Im Juli 1913 vererbte der Doktor Eugène Aunant aus Lausanne dem Schloss Chillon insgesamt rund dreissig Gegenstände, darunter diese Arkebuse. Das Erbe wurde vom damaligen Kantonsarchäologen Albert Naef zuerst auf zwei Institutionen aufgeteilt: das Schloss und die „Association du Vieux-Lausanne“ (aus der später das historische Museum von Lausanne hervorging). Der Grossteil der Waffen und Rüstungen wird heute im kantonalen Museum für Archäologie und Geschichte aufbewahrt. Nur diese Arkebuse und ein Kettenhemd aus dem ausgehenden 15. Jahrhundert sind in Chillon ausgestellt.

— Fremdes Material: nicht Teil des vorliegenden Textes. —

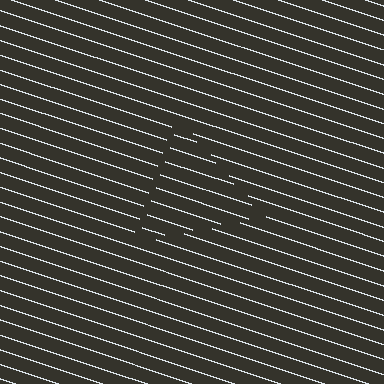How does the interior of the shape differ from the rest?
The interior of the shape contains the same grating, shifted by half a period — the contour is defined by the phase discontinuity where line-ends from the inner and outer gratings abut.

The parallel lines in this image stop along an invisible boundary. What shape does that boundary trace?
An illusory triangle. The interior of the shape contains the same grating, shifted by half a period — the contour is defined by the phase discontinuity where line-ends from the inner and outer gratings abut.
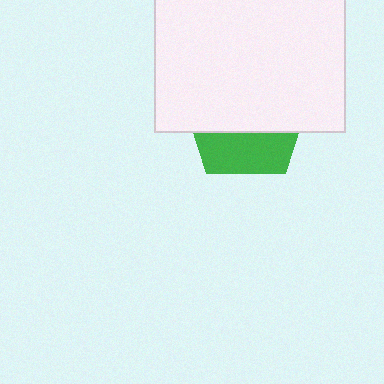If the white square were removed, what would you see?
You would see the complete green pentagon.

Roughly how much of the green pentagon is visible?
A small part of it is visible (roughly 34%).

Auf dem achteckigen Lauf der Arkebuse sind die Wappen der Stadt Luzern und des Luzerner Büchsenmachers Hans Horwer zu sehen. Dieser wird auch in den Quellen von 1605 bis 1620 erwähnt, was darauf schliessen lässt, dass die Waffe zwischen 1600 und 1620 hergestellt wurde. Sie wurde vermutlich in Schiessständen und zur Hirschjagd verwendet. Da der Lauf über Drall verfügt, konnte extrem präzise gezielt werden. Die Arkebuse gehört zu der Sorte von Waffen, die Anfang des 15. Jahrhunderts entstanden. Sie waren schwierig handzuhaben, schwer und benötigten deshalb eine gegabelte Stütze.
Die Arkebusen wurden schon bald reich verziert und so zu regelrechten Luxusobjekten. Unsere Arkebuse ist ein gutes Beispiel dafür mit ihrer üppigen Verzierung aus eingelegten Gold und geprägtem Perlmutt auf dem Kolben und dem Schaft. Der Kolben ist mit Blumen, Laubenornamenten, Federn, den gejagten Tieren, Genrebildern und Landschaften geschmückt.
Der Schaft zeigt hingegen eine berühmte Szene aus der griechischen Mythologie : das Urteil des Paris. Die drei Göttinnen Aphrodite, Hera und Athena wurden von Hermes zusammengerufen, der sich in ihrer Mitte befindet und an seinem Äkulapsstab erkennbar ist. Über dem Griff thront Paris, der nach der Mode des 17. Jahrhunderts gekleidet ist und von seinem Pferd und seinen Hunden umgeben ist. Er schickt sich an, Aphrodite – der Göttin der Liebe – einen Apfel zu übergeben – Zeichen dafür, dass sie die schönste der Göttinnen ist.

Rüstungen

Halbrüstung aus Eisen

ORT
Zweiter Stock des Bergfrieds, Raum Nr. 46

 

Diese Plattenrüstung wurde auf die 1560-Jahre datiert, denn ihr Stil entspricht demjenigen anderer Rüstungen aus der gleichen Epoche. In den Harnisch sind oben rechts zweinStempel geprägt, die der Familie der Rüstungsschmiede Hofmann zugeordnet werden, einer Familie deutschen Ursprungs, die sich ab 1552 in Frauenfeld (Kanton Thurgau) niedergelassen hatte.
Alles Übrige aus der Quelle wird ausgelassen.